En cancérologie, « la prédiction de la réponse aux agents anticancéreux devient un problème crucial, compte tenu de la fenêtre thérapeutique étroite de ces médicaments et des alternatives possibles entre différents protocoles de chimiothérapie », expliquent L. de Chaisemartin et M.-A. Loriot (« Pathologie Biologie », 53 (2005), 116-124). La sensibilité au 5-fluoro-uracile peut dépendre de variants des gènes de deux enzymes impliquées dans le métabolisme : la thymidylate synthase et la méthylènetétrahydrofolate réductase. Un allèle (3R) a été associé à une diminution de la survie dans la leucémie aiguë lymphoblastique. Avec l'irinotécan, plusieurs études ont montré que le génotype (TA)7/(TA)7 est associé à une toxicité accrue, hématologique et digestive. Avec les dérivés du platine, un polymorphisme sur la glutathion-S-transférase a pu être corrélé à une augmentation de la survie de malades atteints d'un cancer colo-rectal métastasé.
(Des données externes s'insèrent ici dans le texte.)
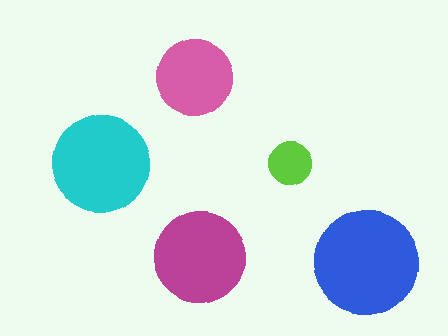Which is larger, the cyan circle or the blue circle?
The blue one.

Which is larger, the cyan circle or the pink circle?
The cyan one.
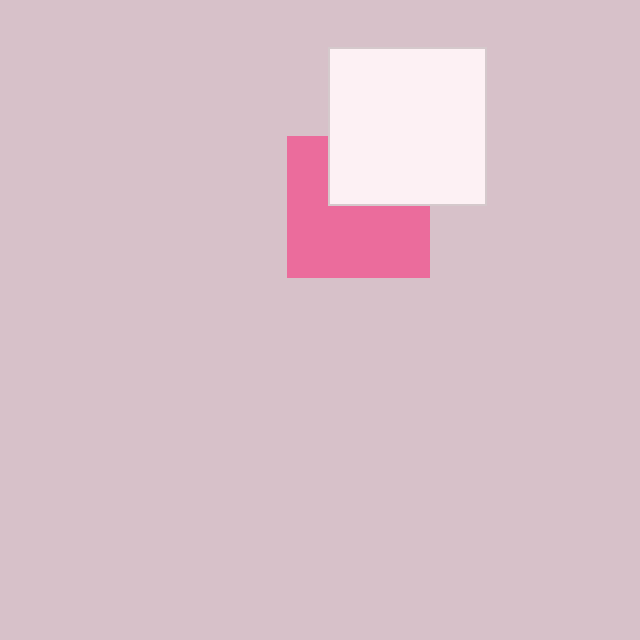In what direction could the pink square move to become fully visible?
The pink square could move down. That would shift it out from behind the white square entirely.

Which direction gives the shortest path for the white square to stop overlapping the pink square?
Moving up gives the shortest separation.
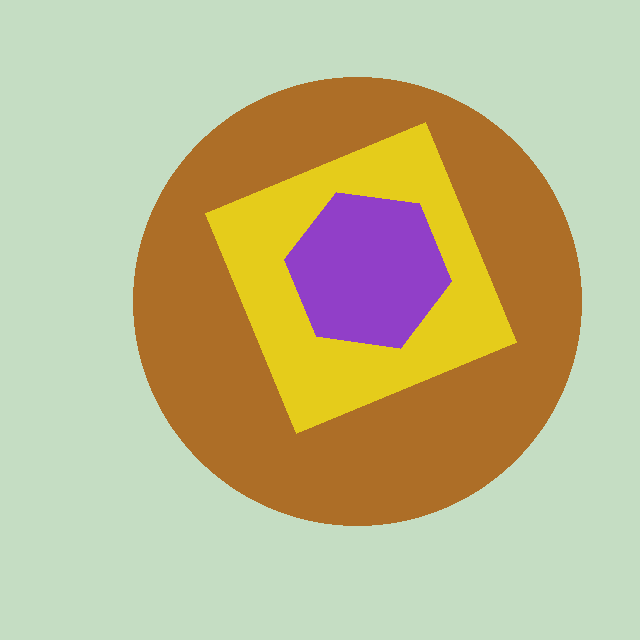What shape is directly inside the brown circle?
The yellow diamond.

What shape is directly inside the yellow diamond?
The purple hexagon.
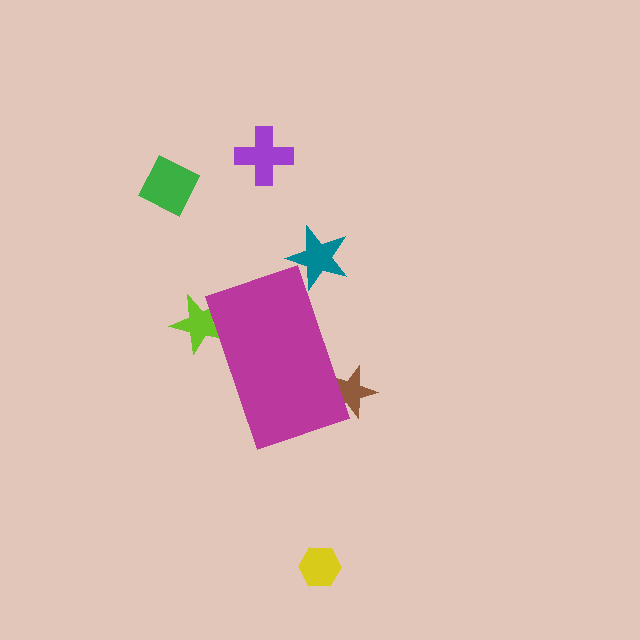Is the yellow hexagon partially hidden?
No, the yellow hexagon is fully visible.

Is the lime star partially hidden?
Yes, the lime star is partially hidden behind the magenta rectangle.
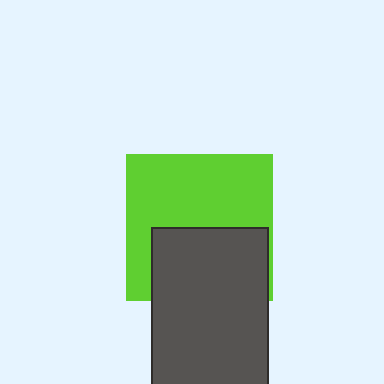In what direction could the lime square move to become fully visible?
The lime square could move up. That would shift it out from behind the dark gray rectangle entirely.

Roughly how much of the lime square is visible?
About half of it is visible (roughly 60%).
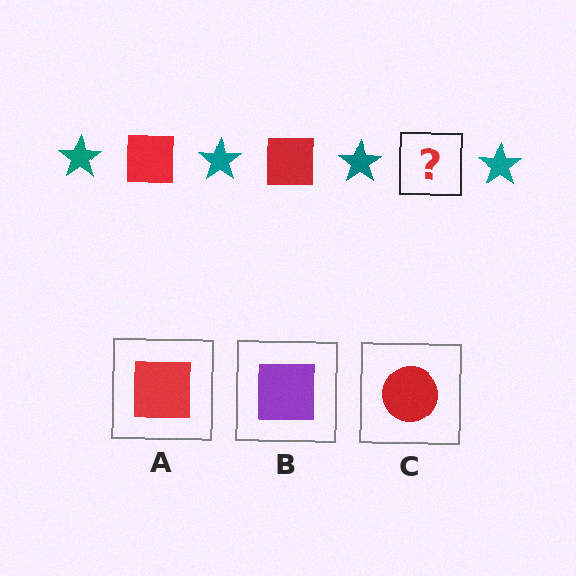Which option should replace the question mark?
Option A.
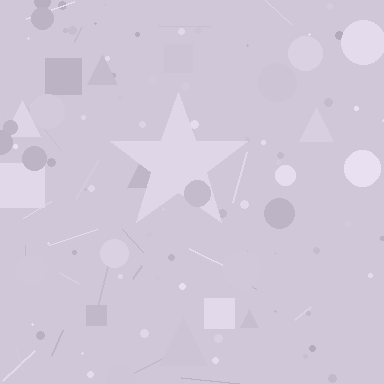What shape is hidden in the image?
A star is hidden in the image.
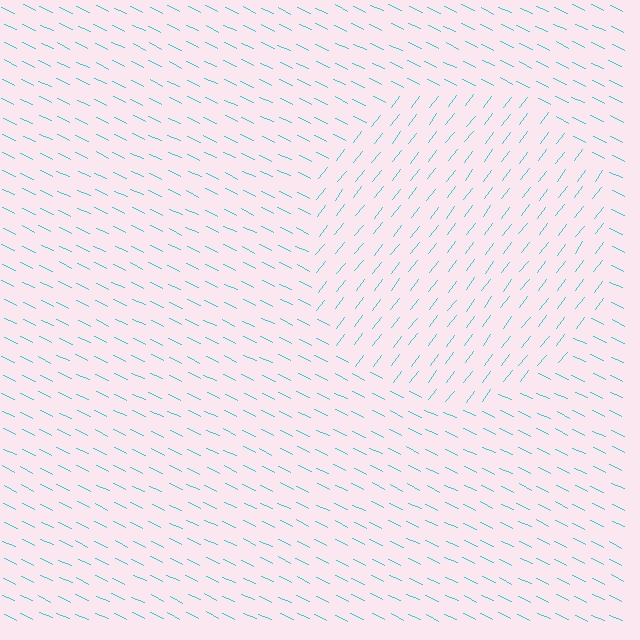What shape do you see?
I see a circle.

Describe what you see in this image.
The image is filled with small cyan line segments. A circle region in the image has lines oriented differently from the surrounding lines, creating a visible texture boundary.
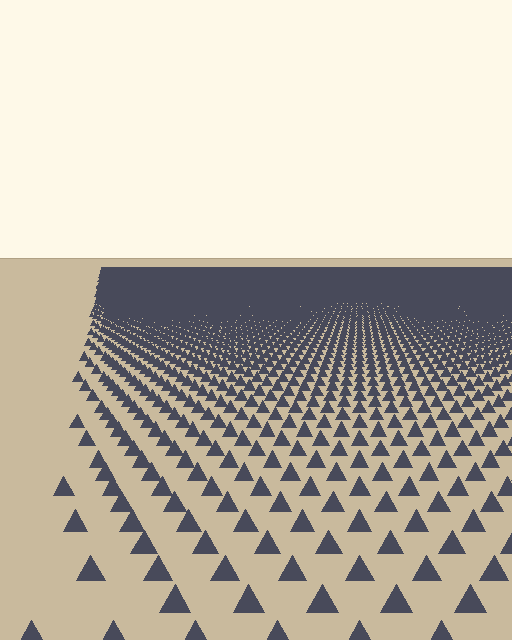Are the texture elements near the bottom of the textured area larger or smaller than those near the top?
Larger. Near the bottom, elements are closer to the viewer and appear at a bigger on-screen size.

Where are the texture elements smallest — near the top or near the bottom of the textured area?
Near the top.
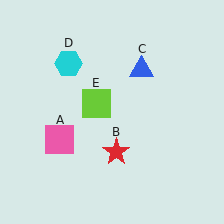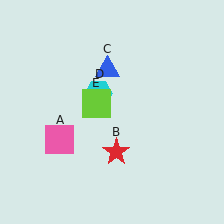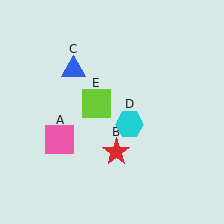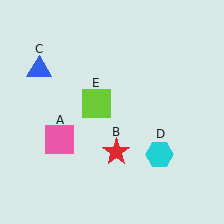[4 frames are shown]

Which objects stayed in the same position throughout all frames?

Pour les psychotropes, on en est au stade prospectif. Les antidépresseurs sont efficaces dans 40 % des cas, rappelle le Dr Beaune ; des variations portant sur le cytochrome CYP2D6 pourraient expliquer que certains métabolisent rapidement le médicament et d'autres, très peu. Autre exemple : la codéine, active après métabolisme en morphine par le cytochrome P450 ; si ce dernier est déficient, la codéine n'aura pas d'effet antalgique. Mais si le métabolisme est rapide, on peut craindre à des accidents par excès de morphine.
Des données attendent d'être validées pour être utilisées en clinique ; d'autres sont en cours de prospection. On a conçu des tests rapides et peu coûteux ; des puces biologiques adéquates, comportant les gènes d'intérêt, sont en train d'être mises au point. Des services cliniques vont démarrer les tests au stade d'observation, comme l'IGR et plusieurs hôpitaux à Paris (Robert-Debré, Hegp, Bicêtre), Lille Nancy, Bordeaux, Lyon. Des réseaux de pharmacogénétique sont en place, sous l'égide de l'Inserm et coordonnés par le Dr Philippe Beaune. Quatre réseaux (dix équipes par réseau) concernant les champs des anti-vitamine K, des psychotropes, des immunosuppresseurs, des anticancéreux et aussi de la pharmacovigilance. Le réseau anti-vitamine K fonctionne comme une base, celui sur les immunosuppresseurs est avancé. Pour les psychotropes, on en est au départ. Pour Chaisemartin et Loriot, « la prescription thérapeutique individualisée sur la base de facteurs génétiques semble aujourd'hui devenir une réalité ».
Conférence de presse organisée par l'Inserm.
« Blood », édition avancée en ligne.